Tuesday, 15 September 2015

Turn Me On Dead Man - Haters, Space Invaders And Clones, album review

Beautifully Heavydelic

This San Francisco ‘Heavydelic SuperRock’ group remind of quite a few bands, but as I listen to third track Xanana now it is Smashing Pumpkins, whilst next Galaxina begins like Thin Lizzy – yeah, I know it’s just the dual guitars – but that SP sound is still a sustained reference point, especially into fifth Bellisima.

This has come as a little bit of a surprise as second 67 Dreams is more of a riff-driven number, but sixth Oh My God it’s Filled with Stars reasserts the vocal harmony-drenched sound of that late 80s/early 90s rock renaissance. Whatever this perfunctory history lesson of echoes, it is excellent at what it does, many of the 22 tracks not surprisingly little musical vignettes linking others, so, for example, we move from one of these Child in the Sunburst Pyramid to the more languid psychedelia of Spiral Marilyn, a more Beatle-esque musical touchstone sound-wise [in their psychedelia touchstone days].

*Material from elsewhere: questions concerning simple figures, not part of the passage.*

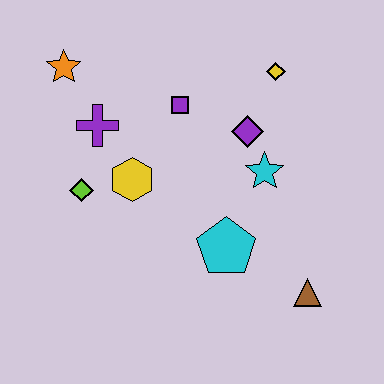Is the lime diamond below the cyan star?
Yes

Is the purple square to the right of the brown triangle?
No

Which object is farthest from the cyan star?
The orange star is farthest from the cyan star.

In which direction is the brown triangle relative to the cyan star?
The brown triangle is below the cyan star.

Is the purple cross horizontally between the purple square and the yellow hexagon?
No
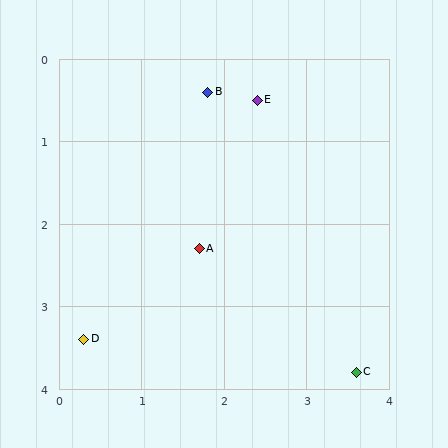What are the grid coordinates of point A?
Point A is at approximately (1.7, 2.3).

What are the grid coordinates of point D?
Point D is at approximately (0.3, 3.4).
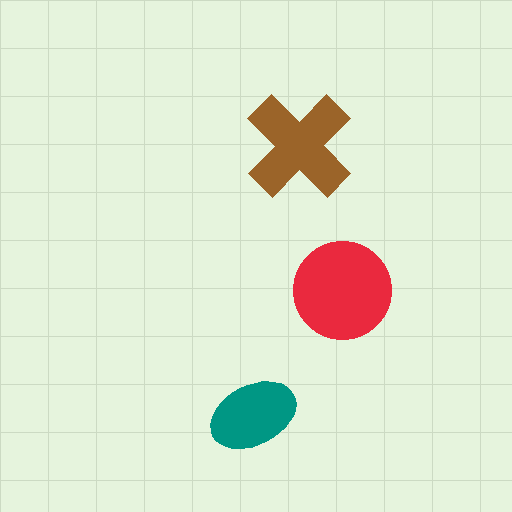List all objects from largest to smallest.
The red circle, the brown cross, the teal ellipse.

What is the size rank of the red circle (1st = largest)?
1st.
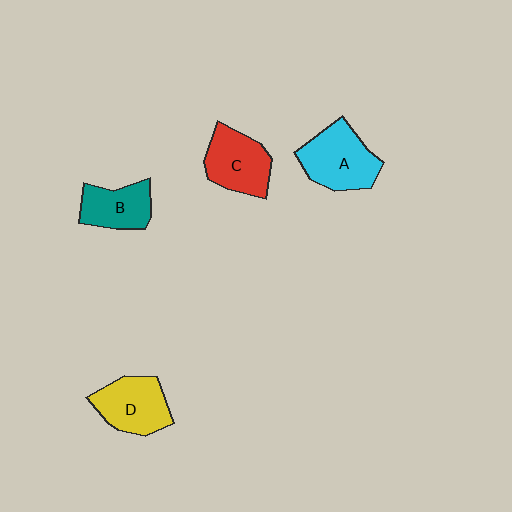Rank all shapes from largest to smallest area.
From largest to smallest: A (cyan), D (yellow), C (red), B (teal).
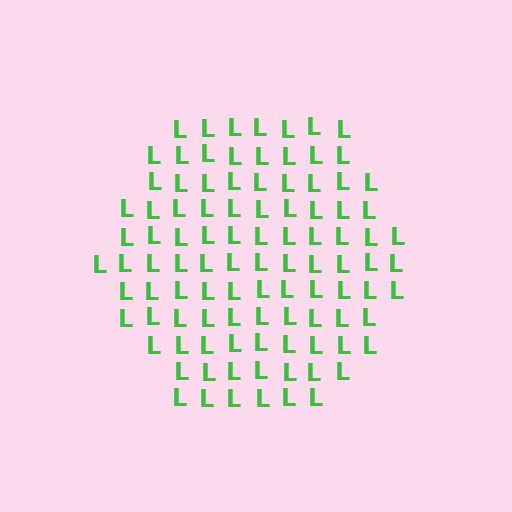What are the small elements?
The small elements are letter L's.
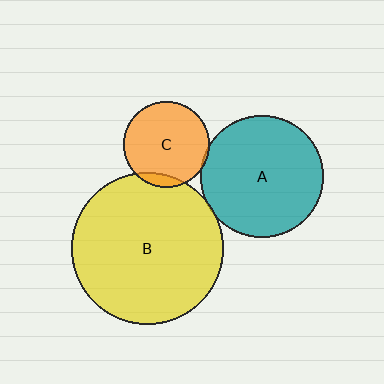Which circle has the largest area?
Circle B (yellow).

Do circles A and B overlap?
Yes.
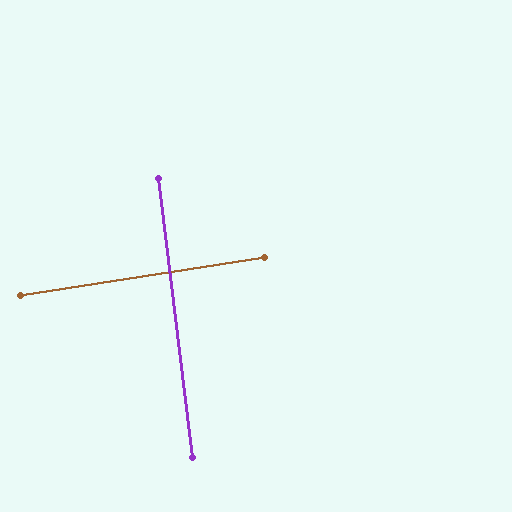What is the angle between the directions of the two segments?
Approximately 88 degrees.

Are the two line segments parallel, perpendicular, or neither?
Perpendicular — they meet at approximately 88°.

Ninth Take a Stress Pill is a loud instrumental drowning-out of what I think is a sampled recording of the intended softly-spoken anti-stress narrative from a tape/similar. This and next Daisy with its laid-back fuzz and effects could seem fillers to make up the 22 songs where a judicious edit might have been a benefit, though the T-Rex vocal two-thirds into Daisy, with more fuzz and effects, has a wildness that attracts over the calmer-by-comparison languor of the other spacier rock. Indeed, the vocal effects near the end of this latter track make it one of the more interesting overall. It’s a learning aural curve.

In fact, I think the album is hotting up as we progress through. Twelfth The White Witch has pulsing riffs and pulsing vocals and is a relative scorcher; thirteenth Molecules is another instrumental interlude; next Beatle George is as the title suggests another B-esque pop-psychedelic number, and fifteenth The Kingdom makes a great noise with looping guitars and crashing cymbals.

Then comes sixteenth Cyclops [Dedicated to the One I Love] which is heavy metalish so the heat is now on high, and follower Astrophobia continues the flirting with Sabbath riffs and the ghost of Marc Bolan. Eighteenth Wondermint is a raga of sorts, whilst its follower Girl Coloured Sky reverts to the SP sound of before.

Penultimate Tiny Gods foregrounds some more of that excellent dual guitar work, and you realise that by the end of listening to it and all 22 tracks this really is quite a dense and richly atmospheric album of the genuinely ‘heavydelic’ kind, with closer Babes of the Abyss beautifully so.